The challenges are important to understand and address because the promise of new insight into social life is real. Large-scale patterns become possible to detect, for example according to one study of mobile phone location data one’s future location is 93% predictable (Song, Qu, Blum & Barabási, 2010), despite great variation in the individual patterns. This new finding opens up further possibilities for comparison and understanding the context of these patterns. Are locations more or less predictable among people with different socio-economic circumstances? What are the key differences between the most and least predictable?

Computational social science is often associated with large-scale studies of anonymized users such as the phone location study mentioned above, or participation traces of those who contribute to online discussions. Studies that focus on limited information about a large number of people are only one type, which I call horizontal trace data. Other studies that work in collaboration with informed participants can add context and depth by asking for multiple forms of trace data and involving participants in interpreting them — what I call the vertical trace data approach.

In my doctoral dissertation I took the vertical approach to examining political information gathering during an election, gathering participants’ web browsing data with their informed consent and interviewing them in person about the context (Menchen-Trevino 2012). I found that access to websites with political information was associated with self-reported political interest, but access to election-specific pages was not. The most active election-specific browsing came from those who were undecided on election day, while many of those with high political interest had already decided whom to vote for before the election began. This is just one example of how digging futher into such data can reveal that what is true for larger categories (political information in general) may not be true, and in fact can be misleading for smaller domains (election-specific browsing). Vertical trace data collection is difficult, but it should be an important component of the project of computational social science.

Read the full article: Menchen-Trevino, E. (2013) Collecting vertical trace data: Big possibilities and big challenges for multi-method research. Policy and Internet 5 (3) 328-339.

References

Menchen-Trevino, E. (2013) Collecting vertical trace data: Big possibilities and big challenges for multi-method research. Policy and Internet 5 (3) 328-339.
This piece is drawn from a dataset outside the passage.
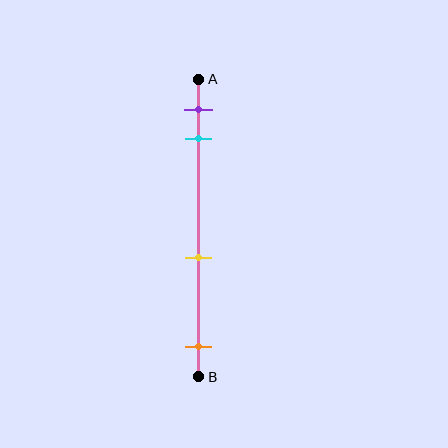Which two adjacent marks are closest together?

Menchen-Trevino, E. (2012) Partisans and Dropouts?: News Filtering in the Contemporary Media Environment. Northwestern University, Evanston, Illinois.
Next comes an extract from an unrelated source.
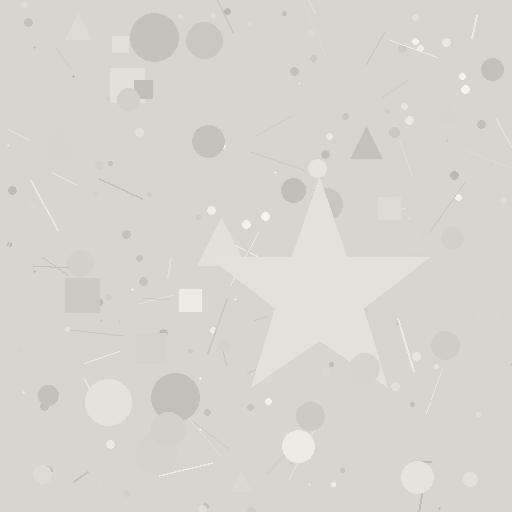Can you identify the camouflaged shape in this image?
The camouflaged shape is a star.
Song, C., Qu, Z., Blumm, N., & Barabasi, A.-L. (2010) Limits of Predictability in Human Mobility. Science 327 (5968) 1018–1021.


Erica Menchen-Trevino is an Assistant Professor at Erasmus University Rotterdam in the Media & Communication department. She researches and teaches on topics of political communication and new media, as well as research methods (quantitative, qualitative and mixed).
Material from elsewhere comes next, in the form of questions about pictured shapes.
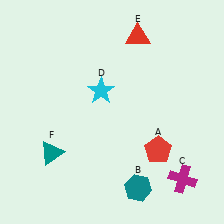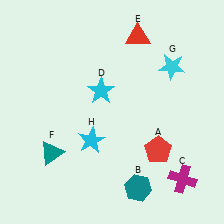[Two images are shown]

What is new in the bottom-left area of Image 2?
A cyan star (H) was added in the bottom-left area of Image 2.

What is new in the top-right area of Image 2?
A cyan star (G) was added in the top-right area of Image 2.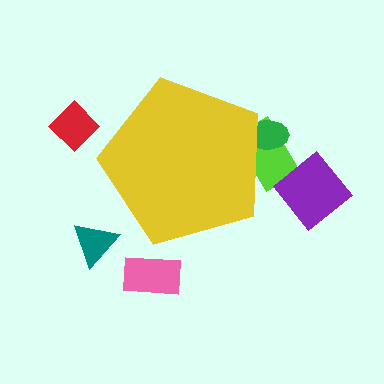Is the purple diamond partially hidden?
No, the purple diamond is fully visible.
Note: This article gives the views of the authors, and not the position of the Policy and Internet Blog, nor of the Oxford Internet Institute.

One Response to Tracing our every move: Big data and multi-method research

  1. “… according to one study of mobile phone location data one’s future location is 93% predictable …” This is quite astonishing in itself. I could imagine that with additional trace data this could eventually be propelled towards the 99% threshold. However, there is one fascinating facet of all “big” data analysis: that of the “missing data”. This phone example works for those instances where people USE their phones (at all and frequently). Same with the election example – you can so far interpret how those who DO use certain sites will -statistically- be predisposed towards further actions. The real Orwellian “dictator” will be born out of the interpretation of the “voids” that are left out in these reams of data and draw the right conclusions from the absence of an observable behavior. The more other people deliver big data, the more obvious these voids will eventually become, I believe.